Auch im Doppelspaltexperiment geht es nicht nur um die rein physikalische Ebene, sondern auch um die philosophische. Anton Zeilinger formuliert das Problem so: Das Photon oder Elektron zeigt sich als „Teilchen“, wenn der Weg, den es genommen hat, bekannt ist. Ist der Weg prinzipiell nicht bekannt, zeigt sich das Interferenzmuster.
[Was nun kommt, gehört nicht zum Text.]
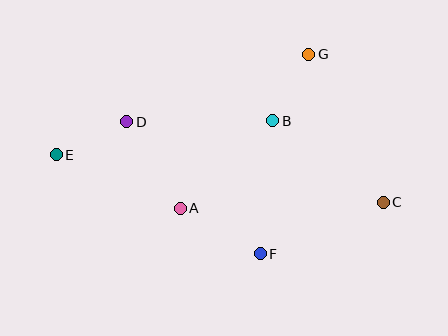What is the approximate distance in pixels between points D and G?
The distance between D and G is approximately 194 pixels.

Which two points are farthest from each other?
Points C and E are farthest from each other.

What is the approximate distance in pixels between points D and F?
The distance between D and F is approximately 188 pixels.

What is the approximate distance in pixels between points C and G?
The distance between C and G is approximately 166 pixels.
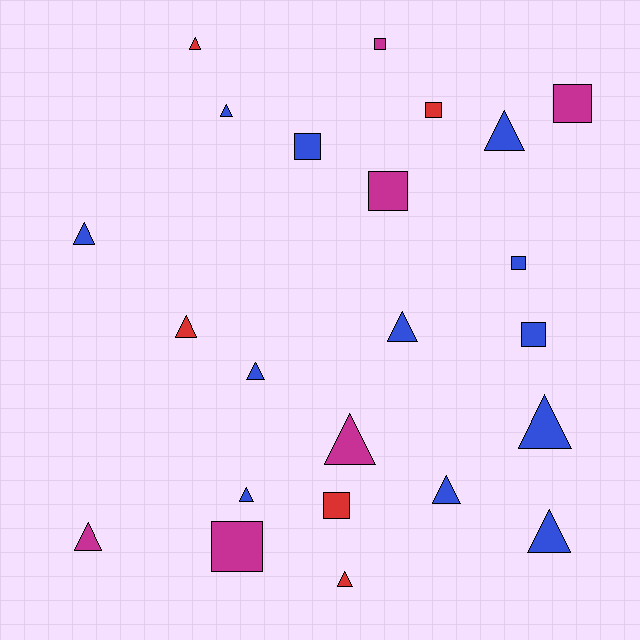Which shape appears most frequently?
Triangle, with 14 objects.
Das „Bekanntsein“ könnte man direkt einem Beobachter zuordnen, aber Zeilinger ist in seinen philosophischen Ausführungen – im Unterschied zu vielen anderen – sehr vorsichtig und differenziert. Das Teilchenverhalten zeigt sich nämlich auch dann, wenn es nur prinzipiell möglich ist, den Weg des „Teilchen“ zu bestimmen. Es geht also auch in dieser Interpretation um eine inhärente Eigenschaft des Systems und nicht um eine, die erst durch einen Akt des Beobachtens hinzukommt.
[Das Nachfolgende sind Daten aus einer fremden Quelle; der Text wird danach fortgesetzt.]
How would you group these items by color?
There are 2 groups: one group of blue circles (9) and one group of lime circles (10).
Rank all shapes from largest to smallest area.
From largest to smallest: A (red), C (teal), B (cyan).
Prinzipiell ist es so, dass wir das, was vor dem Kollaps der Wellenfunktion geschieht, vor der Dekohärenz, gar nicht beobachten können. Das zu untersuchende System muss völlig – auch vor jeder Messung – isoliert werden. Jede Beobachtung führt uns in den Bereich des Makrokosmos, wobei auch das immer eine Beobachtung mittels Messung ist – also rein physikalisch und nicht psychologisch. Es geht nie um eine direkte Einflussnahme des Bewusstseins, auf der so viele „Quantenphilosophen“ ihre abstrusen Theorien aufbauen. Dass alles, was wir denken, tun und forschen, sich in einem Bewusstsein abspielt, ist trivial und trifft nicht nur auf die Quantenphysik, sondern auf alles zu.
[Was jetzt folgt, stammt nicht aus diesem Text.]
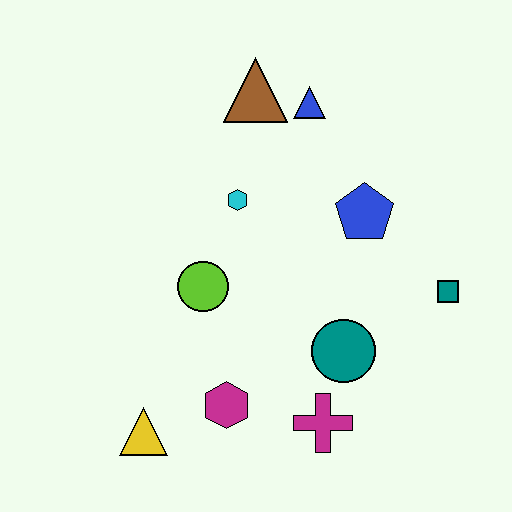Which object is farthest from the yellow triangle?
The blue triangle is farthest from the yellow triangle.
Insofern ist der Beobachtereffekt nicht etwas spezifisch Quantenmechanisches, sondern trifft auf jede Wahrnehmung, auch im Makrokosmos zu. Die klassische Physik wollte das Subjekt aus der Wahrnehmung herausnehmen und postulierte eine rein objektive Realität. Die Quantenphysik hat gezeigt, dass das gar nicht möglich ist, aber nicht nur in der Quantenphysik, sondern schon in der klassischen Physik und ganz allgemein 2). Weil nämlich Subjekt und Objekt nur abstrakte Annahmen sind. Sie sind keine getrennten Entitäten, von denen eine (das Bewusstsein) auf ein anderes (auf Quantenphänomene oder irgendetwas) einwirkt. Genau dieser Dualismus wurde widerlegt. Wir müssen von einem Wahrnehmungsfeld sprechen, aus dem nicht einzelne Aspekte getrennt betrachtet werden können. Was hier ins Wanken kommt, ist die Ontologie. Wir können nicht mehr von Seiendem, von Dingen und Objekten reden, sondern von Wechselwirkung und Beziehung. Das Atom (a-tomos, das Unteilbare) ist kein Teilchen, sondern das wirklich Elementare ist Beziehung. Es gibt gar keine Subjekt-Objekt-Spaltung, sondern eine Beziehung zwischen Subjekt und Objekt, und ohne diese Beziehung gibt es weder Subjekt noch Objekt.

Philosophie der Physik
Die philosophische Frage führt immer ins Prinzipielle. Dass wir nicht die Natur an sich, sondern nur die Natur, die unseren Fragen ausgesetzt ist, erforschen können, nicht die Natur, sondern unser Sehen der Natur (Heisenberg, Bohr), ist eine Anlehnung an die Philosophie Kants. Auch Einstein – sonst eher ein Gegner Heisenbergs – sah das so, wenn er feststellte, dass die Theorie bestimmt, was wir sehen können 3). Damit ist Naturwissenschaft eigentlich auch Erkenntnistheorie und lässt sich nicht mehr gänzlich von der Philosophie abkoppeln.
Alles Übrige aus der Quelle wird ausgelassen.